The experience of having my friends over for their premiere was an intense and wonderful one, but at times also exhausting from high energy, sensory overload that came with the parties, the screenings and finally being able to spend time with close friends again. During this week I was introduced to Sanjay Rawal, every time we talked there was a much welcomed sense of calmness and being in control of the situation coming from Sanjay.
Fast forward two years and there is finally a chance to meet Sanjay again, this time together with Ane. It was our first week in Tokyo, and both Ane and I were exhausted from the jet lag and from coming to terms with the fact that we actually started our three month Japan adventure. Sanjay had all rights to be even more exhausted as he had just finished an intense series of shoots for his new project 3100 (https://www.instagram.com/3100film/), but if it wasn’t for his stories we would not have noticed. He managed to once more radiate a sense of calmness and control, that helped Ane and I to ground in Japan and feel energized to start the Ane&Ivar project.
On our quest to find a restaurant in Ginza Sanjay stopped in front of a facade of thin bamboo slats and asked us what we thought of eating there. Ane and I admitted that we had no idea what kind of restaurant was waiting behind this bamboo wall as there weren’t any visible signs, other than a menu card in Japanese. Sanjay suggested that as the wall had such a great vibe we should go in and let ourselves be surprised.

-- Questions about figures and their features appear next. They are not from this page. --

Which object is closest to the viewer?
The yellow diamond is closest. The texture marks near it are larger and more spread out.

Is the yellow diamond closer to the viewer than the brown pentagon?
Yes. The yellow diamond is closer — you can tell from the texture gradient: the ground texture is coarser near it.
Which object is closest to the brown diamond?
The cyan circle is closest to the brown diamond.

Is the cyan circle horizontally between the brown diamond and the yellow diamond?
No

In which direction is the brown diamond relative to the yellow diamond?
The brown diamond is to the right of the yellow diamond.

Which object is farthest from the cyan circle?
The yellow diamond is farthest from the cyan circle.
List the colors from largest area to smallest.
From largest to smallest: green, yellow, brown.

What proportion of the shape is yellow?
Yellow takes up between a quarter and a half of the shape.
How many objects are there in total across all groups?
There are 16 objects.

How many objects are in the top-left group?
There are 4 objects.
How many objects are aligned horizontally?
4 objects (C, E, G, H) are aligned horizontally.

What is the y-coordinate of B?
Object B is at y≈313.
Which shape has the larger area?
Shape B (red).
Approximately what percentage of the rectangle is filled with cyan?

Passing through a small door we left the busy Ginza streets behind and descended the narrow stairs into what felt like an oasis of peacefulness. We were invited to replace our shoes with slipper and brought to a secluded table where we once more, were faced with the inability to understand what type of restaurant this was, none of us was able to read the menu. Luckily the waitress knew a few words in English and we were able to order the chef's recommendation. What followed was a multi course dinner with a balance like any other I have ever experienced. Not only did each ingredient taste, colour, structure and smell perfectly align with the other ingredients, over the entire dinner there was a very delicate balance between the courses.

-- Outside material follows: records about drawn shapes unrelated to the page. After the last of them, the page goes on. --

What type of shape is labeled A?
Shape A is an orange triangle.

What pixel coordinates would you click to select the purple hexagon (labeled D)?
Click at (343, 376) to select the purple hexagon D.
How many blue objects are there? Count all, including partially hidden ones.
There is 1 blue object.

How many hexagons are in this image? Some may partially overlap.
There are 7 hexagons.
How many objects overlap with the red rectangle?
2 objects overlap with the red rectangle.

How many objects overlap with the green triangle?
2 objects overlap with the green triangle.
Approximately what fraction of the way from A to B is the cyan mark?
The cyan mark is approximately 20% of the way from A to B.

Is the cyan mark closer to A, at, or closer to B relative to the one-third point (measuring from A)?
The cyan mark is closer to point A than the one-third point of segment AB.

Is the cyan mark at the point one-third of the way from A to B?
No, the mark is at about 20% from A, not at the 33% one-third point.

During this evening we discussed a wide range of topics but the one that stuck with me is the conversation that we had while Ane visited the restroom. I confided in Sanjay that while I was excited for our journey, I was also nervous and scared, traveling together with a partner for the first time as well as doing the project. Talking about this with Sanjay has helped me to give the fear for the unknown relationship challenges a place, a place where they did not interfere with being open for the good things that were even more likely to happen.

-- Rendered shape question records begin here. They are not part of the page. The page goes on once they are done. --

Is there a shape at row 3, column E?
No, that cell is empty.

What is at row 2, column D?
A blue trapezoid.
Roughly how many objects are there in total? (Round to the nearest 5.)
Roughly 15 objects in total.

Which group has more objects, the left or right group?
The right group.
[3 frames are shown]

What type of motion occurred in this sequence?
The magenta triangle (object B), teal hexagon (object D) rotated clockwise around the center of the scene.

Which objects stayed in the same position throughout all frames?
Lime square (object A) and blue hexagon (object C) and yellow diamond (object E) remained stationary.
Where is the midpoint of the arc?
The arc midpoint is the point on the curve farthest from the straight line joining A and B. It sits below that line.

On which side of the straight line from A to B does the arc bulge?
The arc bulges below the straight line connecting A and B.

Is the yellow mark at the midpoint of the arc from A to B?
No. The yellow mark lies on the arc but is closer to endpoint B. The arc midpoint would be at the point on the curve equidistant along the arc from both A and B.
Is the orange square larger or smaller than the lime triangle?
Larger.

Those who have been following the Ane&Ivar project probably realise that this evening was the perfect reason to include Sanjay in our project. But the opportunity for a portrait didn't arise till we met again, this time in Kyoto, at the end of our three month trip when Sanjay and his crew had once more come back to Japan for their final shoot with the Japanese marathon monks.
On their last night we joined Sanjay and his crew for dinner and then it became clear that Sanjay is not only a very talented director with an inspiring calmness over him, he is also a very talented recruiter as both the Food Chains and 3100 crew were made up of the most talented and kindest people you can find.